By TOM MURPHY, Associated Press
HCA Holdings Inc. said Monday the Justice Department wants information about heart procedures performed at some of its locations.
The New York Times published a report late Monday citing evidence that some HCA hospitals were performing unnecessary, and sometimes dangerous, heart procedures with the aim of driving up profits for the hospital chain.
HCA said the civil division of the U.S. Attorney's office in Miami has asked for information about reviews that assess the medical necessity of some interventional cardiology services.
It also said the civil division of the Justice Department has contacted HCA as part of a national review of whether charges to the federal government for implantable cardio-defibrillators met government criteria.
The company said the Justice Department indicated it will review billing and medical records at 95 HCA hospitals. HCA runs 163 hospitals and 110 free-standing surgery centers.
HCA spokesman Ed Fishbough declined to elaborate on the information requests, which were detailed in a quarterly report filed by the company with the Securities and Exchange Commission.
The company posted a four-page letter on the home page of its website, telling visitors on Monday that the Times "appears to be making broad points concerning patient care provided at our company's affiliated hospitals."
The letter, which is unsigned and not directed to a specific audience, comes with two pages of charts detailing totals for certain procedures performed at HCA locations. It was posted before the Times published its story.
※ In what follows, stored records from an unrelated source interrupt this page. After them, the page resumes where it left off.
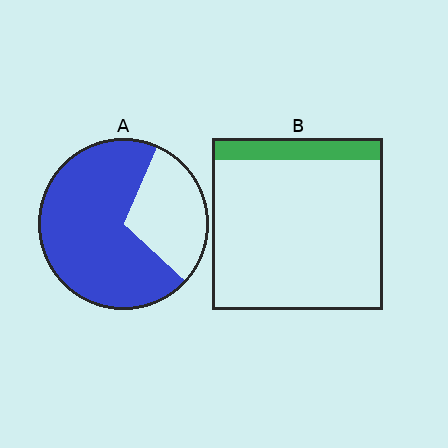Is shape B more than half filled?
No.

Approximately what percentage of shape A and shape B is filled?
A is approximately 70% and B is approximately 15%.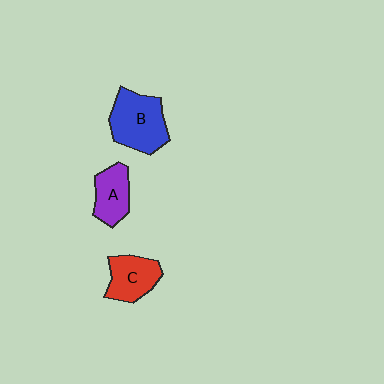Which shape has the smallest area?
Shape A (purple).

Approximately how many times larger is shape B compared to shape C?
Approximately 1.4 times.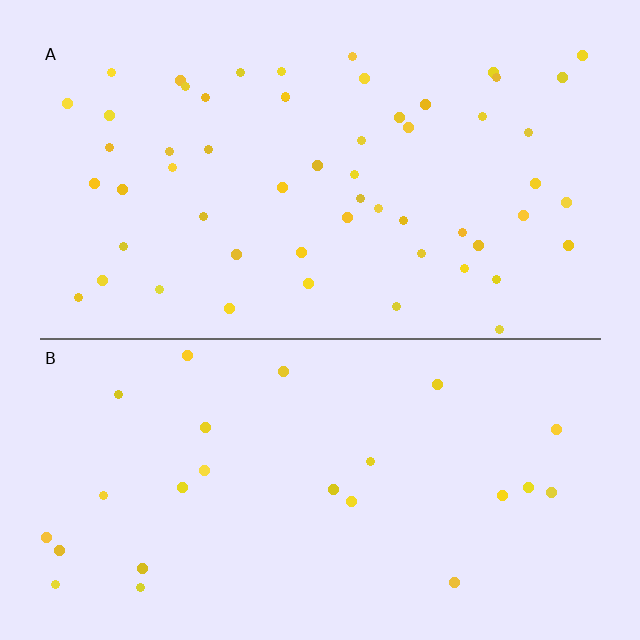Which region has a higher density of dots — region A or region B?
A (the top).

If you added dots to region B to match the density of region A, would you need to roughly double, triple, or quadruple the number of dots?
Approximately double.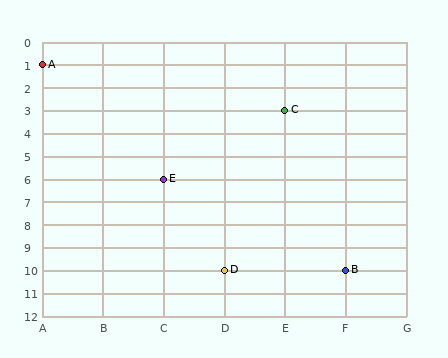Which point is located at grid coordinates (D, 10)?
Point D is at (D, 10).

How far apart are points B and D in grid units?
Points B and D are 2 columns apart.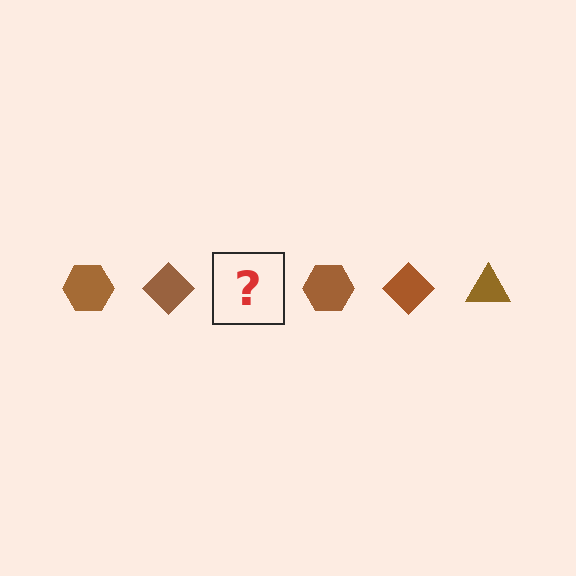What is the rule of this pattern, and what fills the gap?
The rule is that the pattern cycles through hexagon, diamond, triangle shapes in brown. The gap should be filled with a brown triangle.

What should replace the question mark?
The question mark should be replaced with a brown triangle.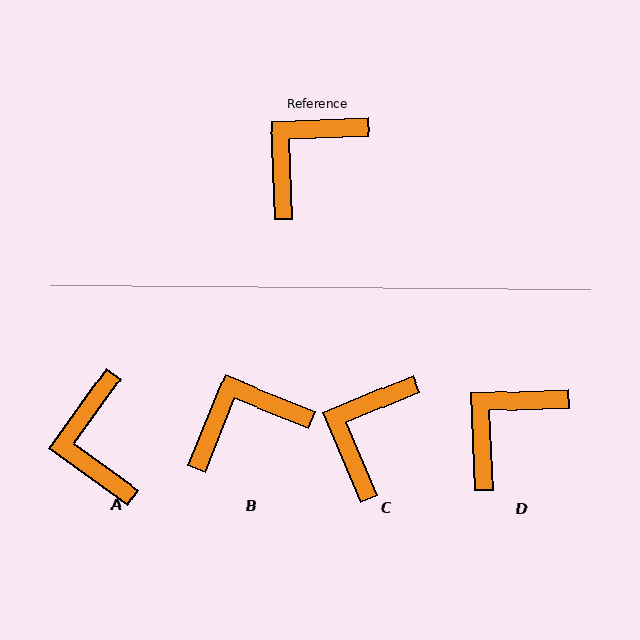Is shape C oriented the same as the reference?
No, it is off by about 20 degrees.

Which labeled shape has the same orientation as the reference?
D.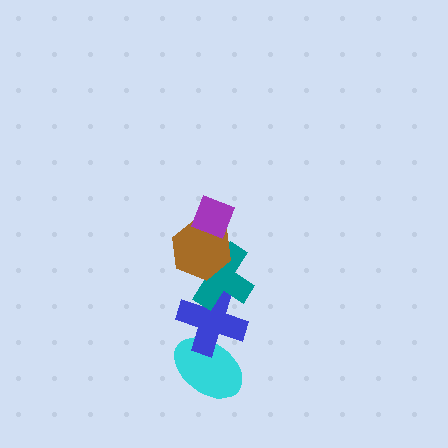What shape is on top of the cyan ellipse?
The blue cross is on top of the cyan ellipse.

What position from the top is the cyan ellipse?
The cyan ellipse is 5th from the top.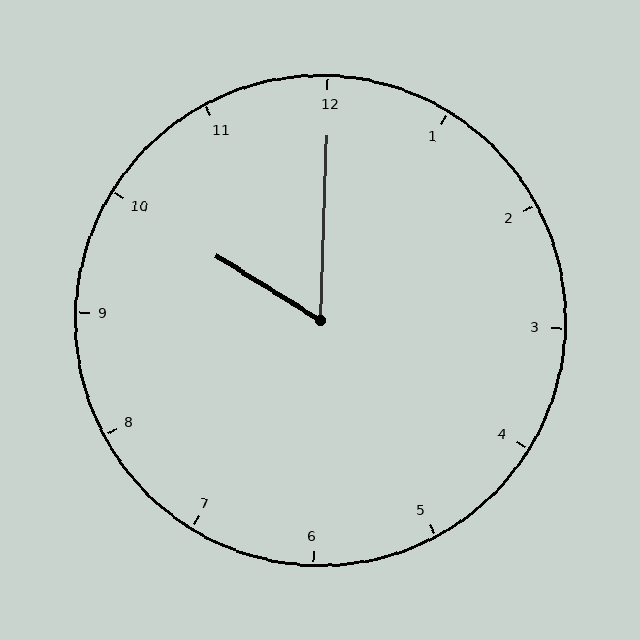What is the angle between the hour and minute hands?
Approximately 60 degrees.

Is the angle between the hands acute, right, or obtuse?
It is acute.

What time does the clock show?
10:00.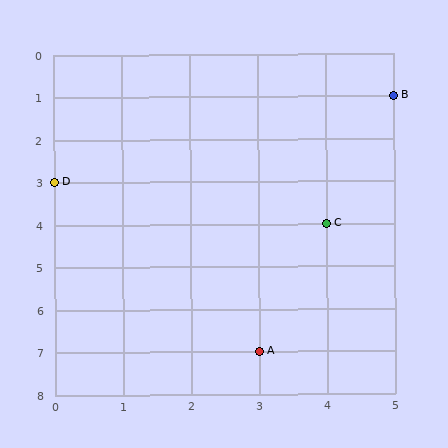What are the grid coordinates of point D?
Point D is at grid coordinates (0, 3).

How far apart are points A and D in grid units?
Points A and D are 3 columns and 4 rows apart (about 5.0 grid units diagonally).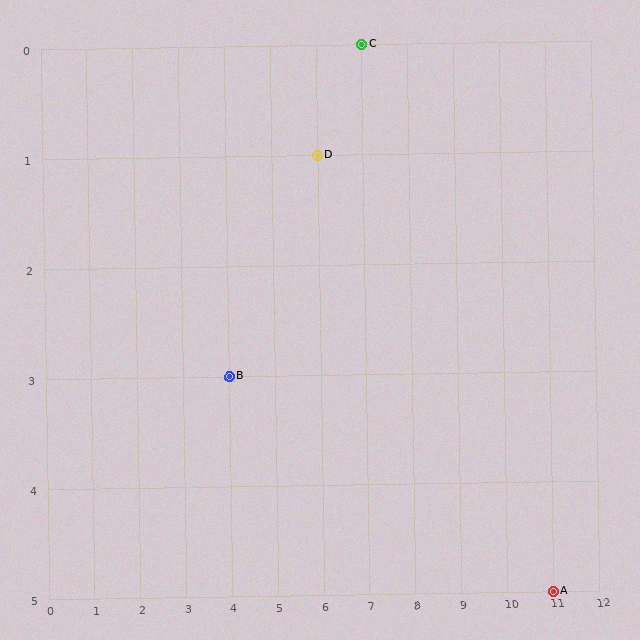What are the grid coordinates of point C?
Point C is at grid coordinates (7, 0).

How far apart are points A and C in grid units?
Points A and C are 4 columns and 5 rows apart (about 6.4 grid units diagonally).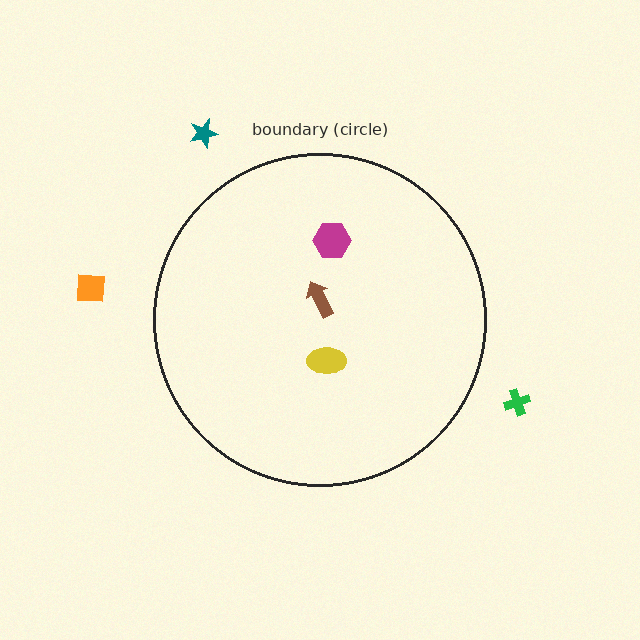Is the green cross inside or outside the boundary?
Outside.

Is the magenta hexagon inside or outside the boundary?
Inside.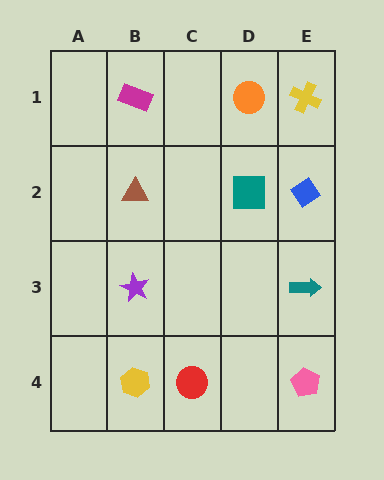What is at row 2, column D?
A teal square.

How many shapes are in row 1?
3 shapes.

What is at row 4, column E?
A pink pentagon.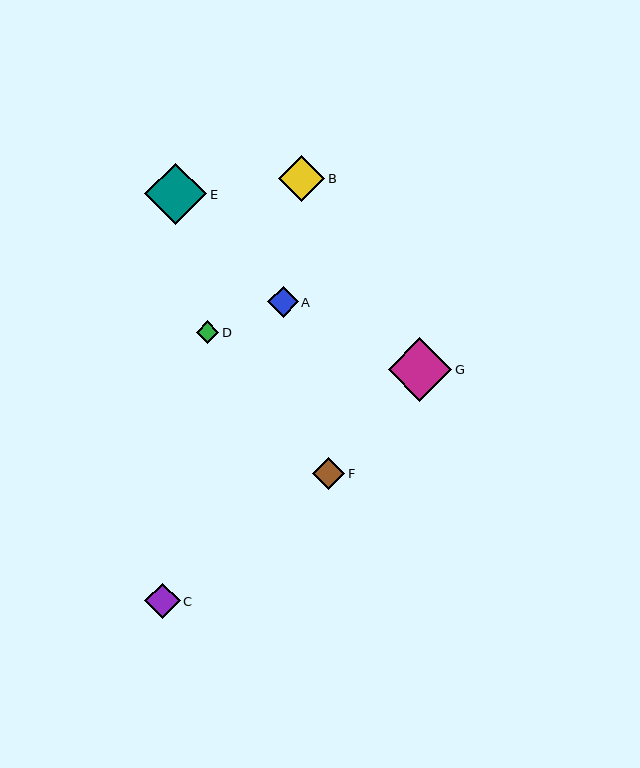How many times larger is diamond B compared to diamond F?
Diamond B is approximately 1.4 times the size of diamond F.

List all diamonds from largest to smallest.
From largest to smallest: G, E, B, C, F, A, D.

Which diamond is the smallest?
Diamond D is the smallest with a size of approximately 22 pixels.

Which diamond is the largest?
Diamond G is the largest with a size of approximately 64 pixels.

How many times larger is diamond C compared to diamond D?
Diamond C is approximately 1.6 times the size of diamond D.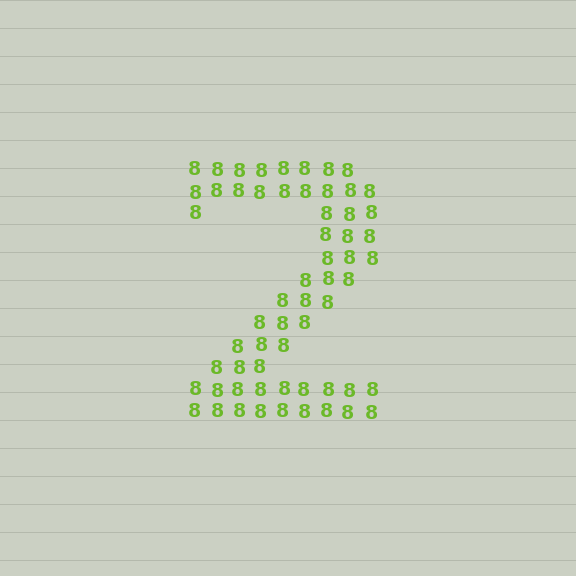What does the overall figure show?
The overall figure shows the digit 2.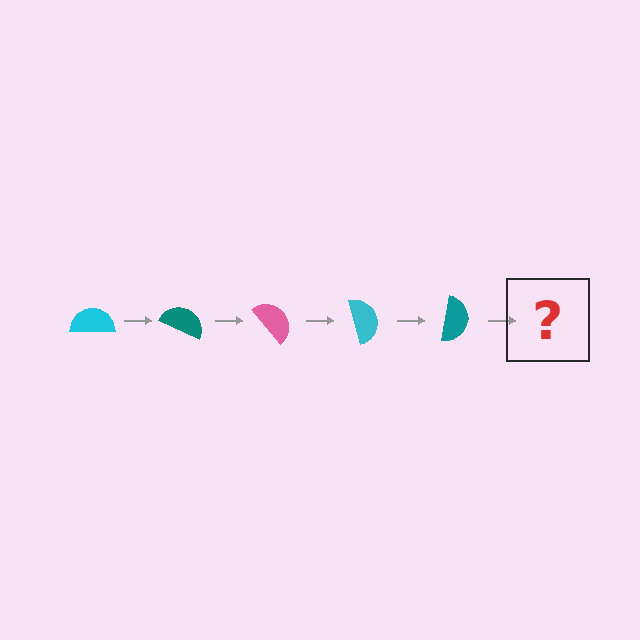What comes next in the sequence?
The next element should be a pink semicircle, rotated 125 degrees clockwise from the start.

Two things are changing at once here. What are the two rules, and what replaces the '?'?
The two rules are that it rotates 25 degrees clockwise each step and the color cycles through cyan, teal, and pink. The '?' should be a pink semicircle, rotated 125 degrees clockwise from the start.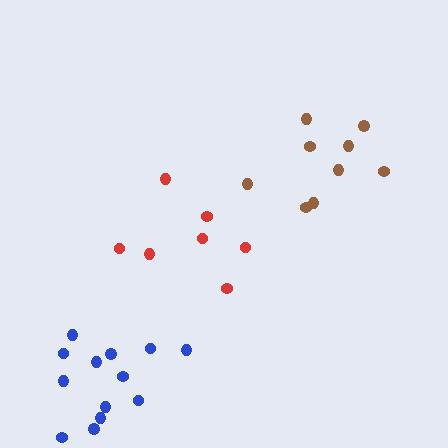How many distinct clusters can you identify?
There are 3 distinct clusters.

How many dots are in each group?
Group 1: 7 dots, Group 2: 9 dots, Group 3: 13 dots (29 total).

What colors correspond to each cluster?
The clusters are colored: red, brown, blue.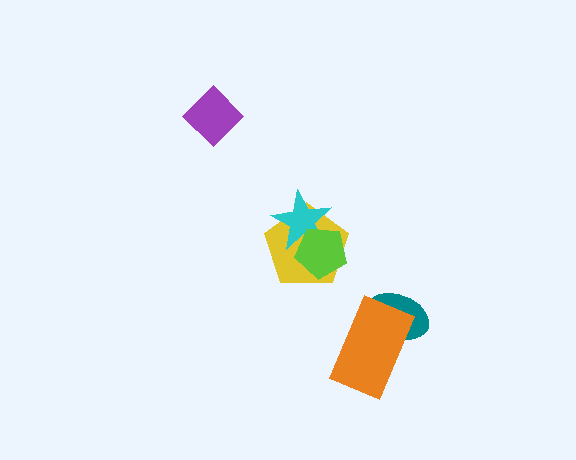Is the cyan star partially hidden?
Yes, it is partially covered by another shape.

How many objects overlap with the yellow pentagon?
2 objects overlap with the yellow pentagon.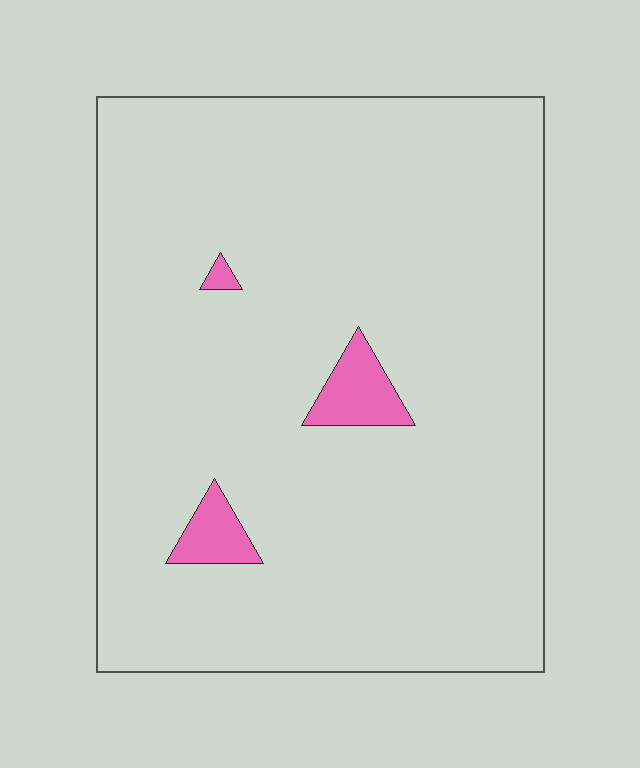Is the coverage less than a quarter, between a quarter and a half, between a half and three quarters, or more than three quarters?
Less than a quarter.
Among points addressed in the letter, HCA notes that decisions on the necessity of some heart procedures are "the subject of much debate in the cardiology community."
The Times cited internal emails, confidential memos and transcripts from hearings that raise questions about whether procedures such as cardiac catheterization and stent implants were being done unnecessarily at HCA hospitals.
HCA also said Monday its second-quarter net income jumped 71 percent in a performance that topped analyst expectations.
The company earned $391 million, or 85 cents per share, in the quarter that ended June 30. That compares to net income of $229 million, or 43 cents per share, in last year's quarter. Revenue climbed 14 percent to $9.15 billion.
Analysts surveyed by FactSet expected, on average, earnings of 78 cents per share on $8.03 billion in revenue.
For the full year, HCA also reaffirmed its forecast for adjusted earnings of $3.57 to $3.77 per share on $32 billion to $33 billion in revenue.
Analysts expect, on average, earnings of $3.58 per share on $32.65 billion in revenue.
Company shares fell $1.05, or 4 percent, to close at $25.55 Monday after falling as low as $23.91 earlier in the session. Its shares are down 19 percent since peaking for the year at $31.39 on June 29.